A former Los Angeles Unified School District teacher said Monday, December 20, that he was forced to resign due to pain related to a COVID-19 vaccine shot and a lack of housing by the district.
A group of LAUSD teachers rallied outside the district headquarters town in support of teacher Casey Corcoran, who submitted his resignation on September 24.
“I’m not an anti-vaxxer, I’m not a pro-vaxxer,” Corcoran told reporters. “I did what I had to do to maintain my position.”
Corcoran said he was vaccinated on March 9 at a district-sponsored site and two days later suffered side effects that his personal doctor attributed to the vaccine, including muscle twitches that turned into intense pain. Gone.
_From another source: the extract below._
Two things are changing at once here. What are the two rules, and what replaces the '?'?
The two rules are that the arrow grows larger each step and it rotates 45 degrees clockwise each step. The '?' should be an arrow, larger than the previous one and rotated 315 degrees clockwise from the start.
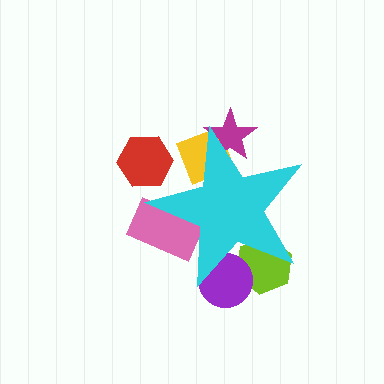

“Now I have pain 24/7 in my chest, under my arms, my fingers. It spread to some of the other injuries I had previously received in 2012,” said Corcoran, who described her pain as “sharp, dull, electric, burning, numb. described as “tingling”.
Corcoran was left behind in a car accident in 2012 and says vaccine-related pain has now affected his concussion injuries.
Corcoran claims that the district told him he would have to get a second vaccination in order to return to class and refused to honor his doctor’s note for a waiver. According to the teacher, officers offered him a remote position “without reasonable accommodation” before eventually turning down that offer.
Corcoran, who taught for the district for 27 years, turned 55 in September and resigned on September 24, a day before he would be eligible for full retirement benefits.
He has filed a disability claim against the county and his retirement benefits have been withheld, he says.
Corcoran’s attorney said the district’s mandate to require employees to be fully vaccinated or face separation by October 15 “violates our rights as Americans, as well as international law.” “
LAUSD did not comment on Corcoran’s personal circumstances, but confirmed that 496 employees had lost their jobs for not complying with the vaccine order.
In a statement issued earlier this month, the district said that about 99% of LAUSD employees have opted for vaccination to continue working.
Interim Superintendent Megan K. “We care deeply about all of our employees,” Reilly said in early December. “Separating with those who choose not to vaccinate is an extremely difficult, but necessary decision to ensure the safety of everyone in our school communities. We wish everyone the best of luck in their future endeavors and wish everyone the best of immunizations.” to encourage.”
As the Omicron version of the COVID-19 virus spreads rapidly, public health officials continue to emphasize that vaccination is safe, effective, and vital to protecting the public from infection.
Experts say unvaccinated individuals are at higher risk of being hospitalized or dying from the virus.